Yu Jen-chih studied Fine Arts at Tunghai University (Taiwan) and cinema at Paris 1 Panthéon-Sorbonne University. He is the author of literary files in direct collaboration with Milan Kundera, Carlos Fuentes, Fernando Arrabal and Massimo Rizzante, and of written portraits of artists (Mikhaïl Kobakhidzé, Amos Gitai, Patricia Erbelding, Tony Soulié…). He is represented in Hong Kong by the Alsane Fine Art Gallery.
“Through Eden they walk alone […]”. This quote from John Milton’s epic poem “Paradise Lost” inspired the title of this exhibition which brings together artists Charles Coturel (France) and Yu Jen-chih (Taiwan).

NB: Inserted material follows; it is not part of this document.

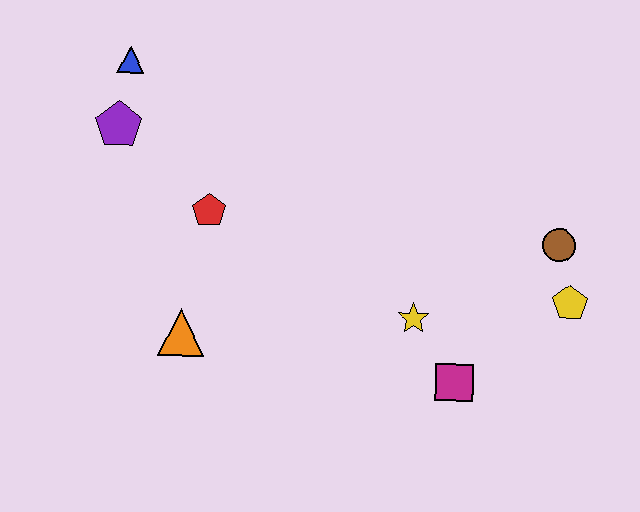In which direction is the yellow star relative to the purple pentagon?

Charles Coturel draws flowers and plants of exuberant beauty, sometimes unloved like these invasive plants from elsewhere, objects of eradication campaigns. At the same time, it lists strange colored plants imagined by man for the cinema industry or theme park tourism, artificial plants which make up a new Eden. The liveliness of the colors or the pictorialist aspect of the grain of the drawings add to the ambivalence of a statement which questions our relationship to nature and the landscape. This same feeling is revealed in his charcoal drawings of bonsai, or more recently his paintings on canvas in acrylic, watercolor and dry pastel, of plants raised in greenhouses because they are unsuitable in our latitudes.
Painter and engraver, Yu Jen-chih is a Taiwanese artist, also an art critic for magazines and newspapers in France, Taiwan, Hong Kong and China. A great music lover, his titanic work (as described by the poet Fernando Arrabal) takes its source from literature, poetry, cinema, music… He thus explores the poetic and aesthetic language of the flower and its landscape, in particular the Hydrangea that he draws, paints and engraves. In his last large oil paintings, he transcends their beauty into large expressive waves from which emerge both an impression of power and sensuality. The large diptych painting, created especially for the exhibition, is a tribute to Cy Twombly.